Morning granola at In De Wulf

I will remember 2013 as the year Chocolate & Zucchini celebrated its 10th anniversary, and as the year The French Market Cookbook was published (and so generously well received).

It is also the year I worked on a whole new version of the site — I cannot wait to unveil it! — and on a brand new book project, which I will tell you more about very soon (hint hint).

In 2013 I also got to visit not one, but two of my bestest and favoritest vacation destinations, Corsica and San Francisco, and this has felt like winning the lottery, twice.

But beyond these biggies, here are more of the everyday joys that have lit up my year:

Favorite new places to eat in Paris: Bones and Mary Celeste.

Favorite new utensils: my Earlywood spatulas, scrapers, and spreaders, my fabulous new chef’s knife, and my cinnamon grater.

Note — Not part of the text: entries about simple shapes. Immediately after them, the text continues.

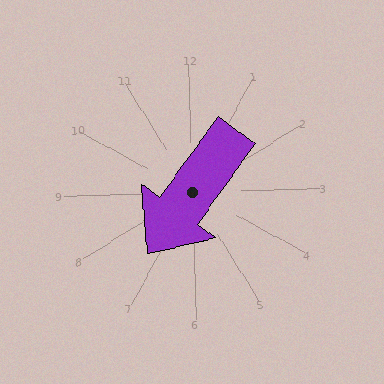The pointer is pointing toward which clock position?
Roughly 7 o'clock.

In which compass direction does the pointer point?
Southwest.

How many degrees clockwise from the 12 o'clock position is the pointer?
Approximately 218 degrees.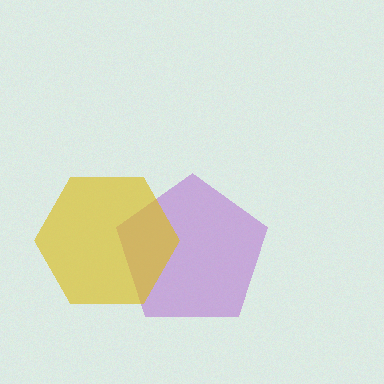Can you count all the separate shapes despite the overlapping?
Yes, there are 2 separate shapes.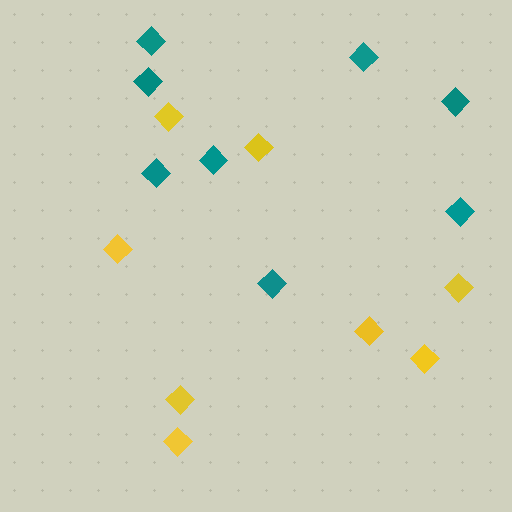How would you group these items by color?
There are 2 groups: one group of yellow diamonds (8) and one group of teal diamonds (8).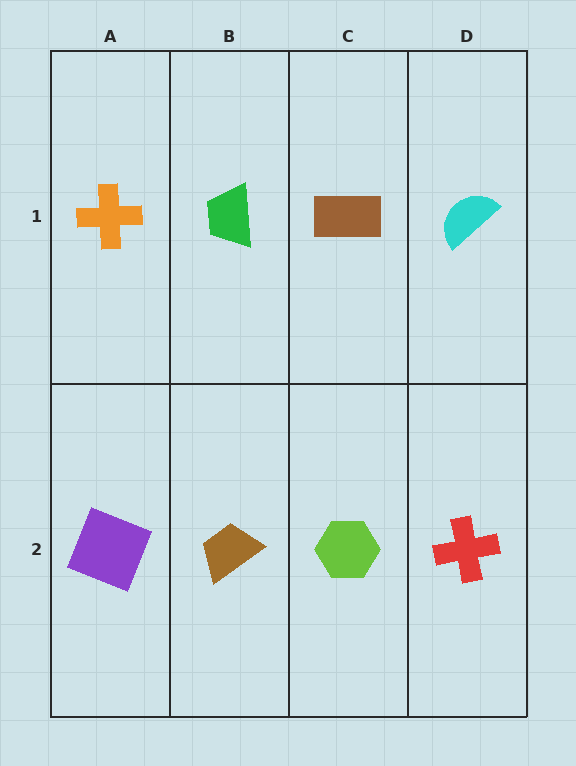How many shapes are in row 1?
4 shapes.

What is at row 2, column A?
A purple square.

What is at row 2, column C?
A lime hexagon.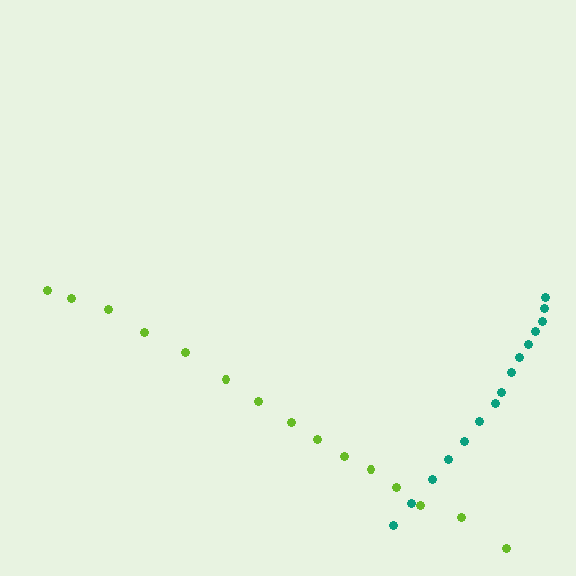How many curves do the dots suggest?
There are 2 distinct paths.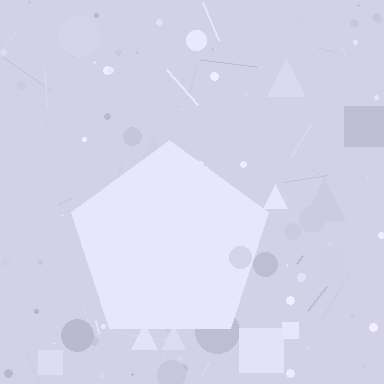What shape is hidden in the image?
A pentagon is hidden in the image.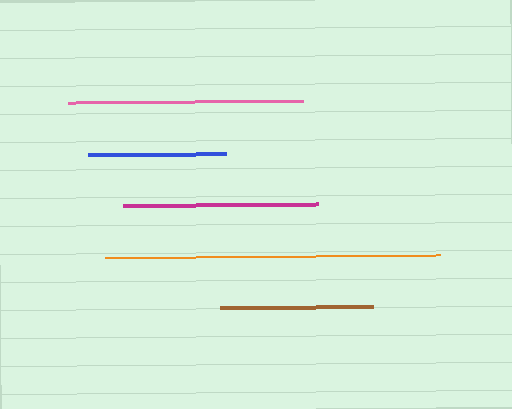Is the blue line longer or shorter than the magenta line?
The magenta line is longer than the blue line.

Here are some of the everyday joys that have lit up my year.

Favorite new chocolates: bean-to-bar unconched chocolate by Nicolas Berger for Alain Ducasse, and Marou’s organic chocolate from Vietnam, especially the 70% from the Mekong delta.

Best breakfast: The entirely homemade breakfast served at In De Wulf the morning after (see picture above).

Favorite new cookbooks: Michelle Tam’s Nom Nom Paleo and Isa Chandra Moskowitz’s Isa Does It.

Most mileage on a single recipe: the Roasted Cauliflower à la Mary Celeste, which has become a weekly fixture at my table.